Che cos’è la litotrissia intracorporea
Viene praticata oggi come chirurgia endoscopica, introducendo strumenti di visione e per la frantumazione dei calcoli attraverso le vie urinarie o piccoli fori (endoscopia percutanea). La litotrissia intracorporea viene utilizzata per il trattamento dei calcoli refrattari alla litotrissia extracorporea e comporta che lo strumento per frantumare la concrezione venga portato a contatto o molto vicino al calcolo da ridurre. Questa tecnica riduce il rischio che si arrechino danni ai tessuti circostanti. Le tecnologie utilizzate per la frantumazione dei calcoli nella litotrissia intracorporea sono:
laser, con una fibra ottica che porta un fascio laser ad alta densità di energia fino alla superficie del calcolo producendone la vaporizzazione o resezione.
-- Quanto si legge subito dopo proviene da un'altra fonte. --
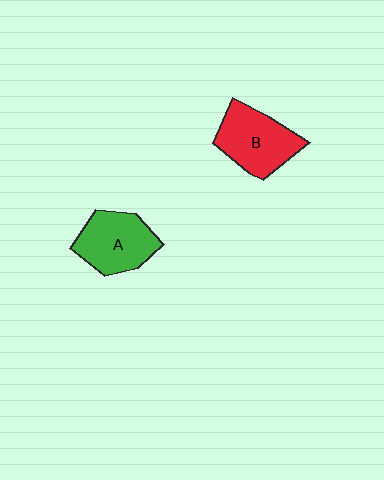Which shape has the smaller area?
Shape A (green).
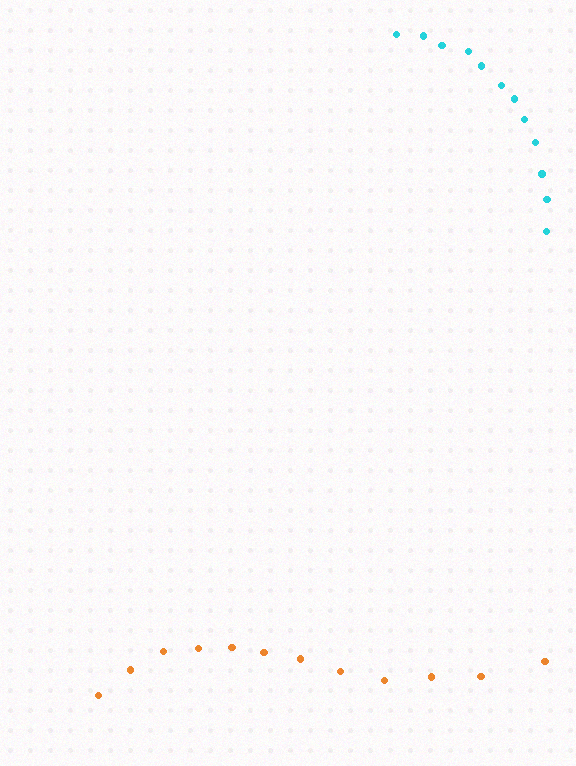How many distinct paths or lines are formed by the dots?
There are 2 distinct paths.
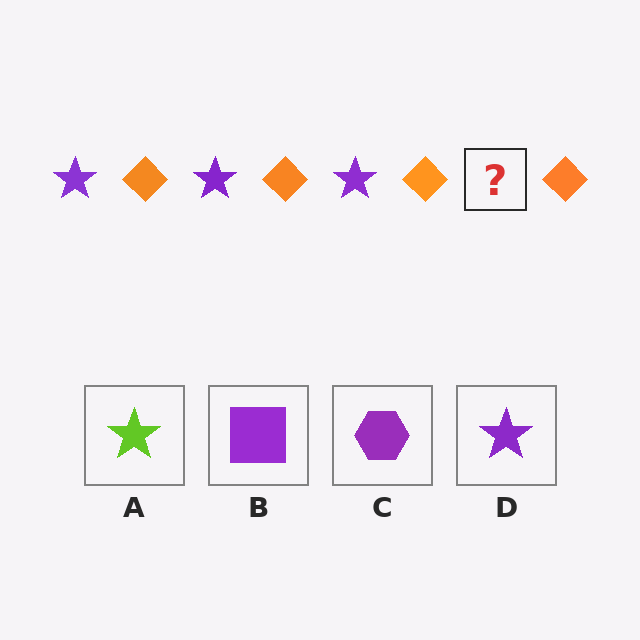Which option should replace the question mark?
Option D.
ultrasonica, con un trasduttore piezoelettrico che trasferisce una vibrazione ultrasonica sulla superficie del calcolo ed a particolari condizioni può prodursi la cavitazione,
pneumatico-balistica, con un proiettile che viene spinto dall’aria compressa all’interno di un tubo trasferendo una forte energia, onda d’urto, con l’impatto finale.
elettroidraulica, con due elettrodi portati dall’endoscopio a contatto del calcolo. Allo scoccare della scintilla si genera vapore ed a particolari condizioni può prodursi elettroerosione.